Thursday, January 10, 2008

The Kolam: Story of the Painted Prayers

By Dhivya Subramanian

Each day before the break of dawn, millions of women in south India say silent prayers, as they sprinkle their hearth with rice flour to make kolams. These designs or rather kolams announce the arrival of each new day and are a symbol of welcome to Goddess Lakshmi (Goddess of weath) to dwell in the home they represent. These painted prayers are formed using a pattern of dots that are connected with lines or are looped to form intricate patterns and designs. This ritual is repeated every morning, Indian women wash their threshold with water and wax it with cow dung, then with deft and nimble fingers they craft out designs to adorn their doorsteps. Each mornings new patterns replaces the fading pattern of yesterday.

Kolam is as old as civilization is. It dates back to the Indus valley civilization. In the Mahabharata, the gopis (milkmaids) drew kolams to forget the pain that they experienced when their beloved Krishna is away. At a much later date, Kolam-drawing is listed as one of the 64 forms of art in Vatsyayana's Kamasutra.

Just like with many of our traditions this one too has a story to tell. Art Historians believe Kolams originated from people who lived on the seashore, who invariably found a design in the arrangements of stars, which remained a guiding factor when they ventured into the sea. The prime stars noted by the shore dwellers were Orion, Acula and Leo representing Lord Shiva, Mayan and Goddess Sakthi. The celestial designs of stars were brought to terrestrial thresholds of homes in the form of magical diagrams called `kolam,'

Some say the dots in the kolam represent the men and lines women. It depicts the lives of women who weave their life around their menfolk. Kolams are drawn in such a way no dots are left unconnected or hanging and folklore says this closed patterns prevents evil from entering the homes.

The kolam or their more contemporary counterpart the rangoli as it is known in the north, has come to mean many thinks in more recent times. It is a link between the private realm and vast challenging world outside. A few lines and dots or the lack of them speaks in abundance about a particular household or village to a passer by.

A kolam also represents the symbiotic relation a man shares with other species, small birds and insects don’t have to go far hunting for food, the rice flour feeds them well. Kolams can be seen in all its grandeur during festivities, ceremonies and auspicious occasions. Most of them can be divided into families, one such being the Brahma’s knot that has a distinctive pattern of looping.

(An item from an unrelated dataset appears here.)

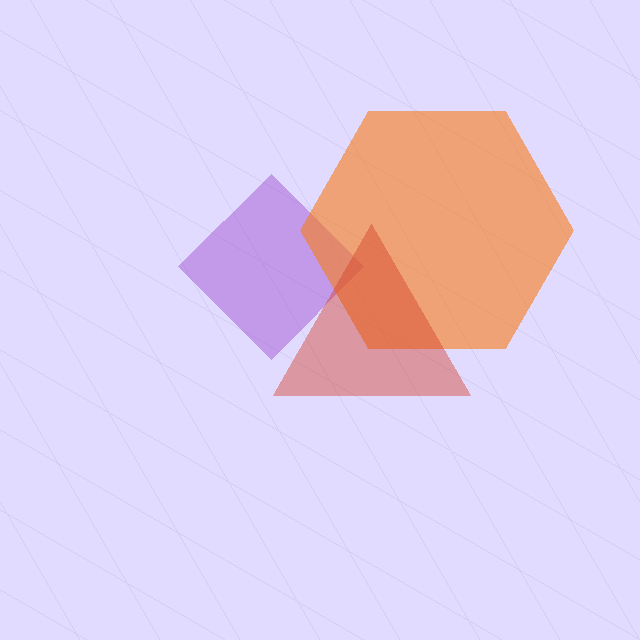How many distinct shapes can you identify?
There are 3 distinct shapes: a purple diamond, an orange hexagon, a red triangle.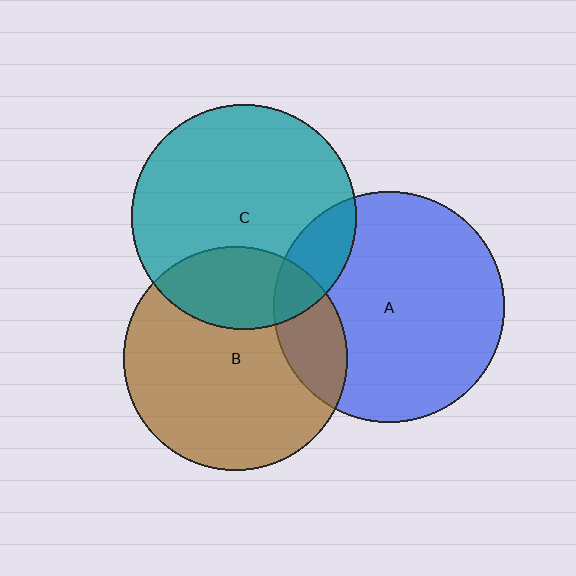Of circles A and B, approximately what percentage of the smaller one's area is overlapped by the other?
Approximately 20%.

Today kolam is an ornamental motif that adorns the threshold and the rice flour is being replaced by ugly vinyl stickers. This hand-me down art from mother to daughter is loosing its relevance in the more cosmopolitan context. However, efforts are being made to keep this tradition from becoming a thing of the past, the Mylapore temple festival is one such attempt. A walk down old temple streets of Tanjavur, Chidambaram or Mylapore will give you a whiff of this ancient art that tells you the story of the stars.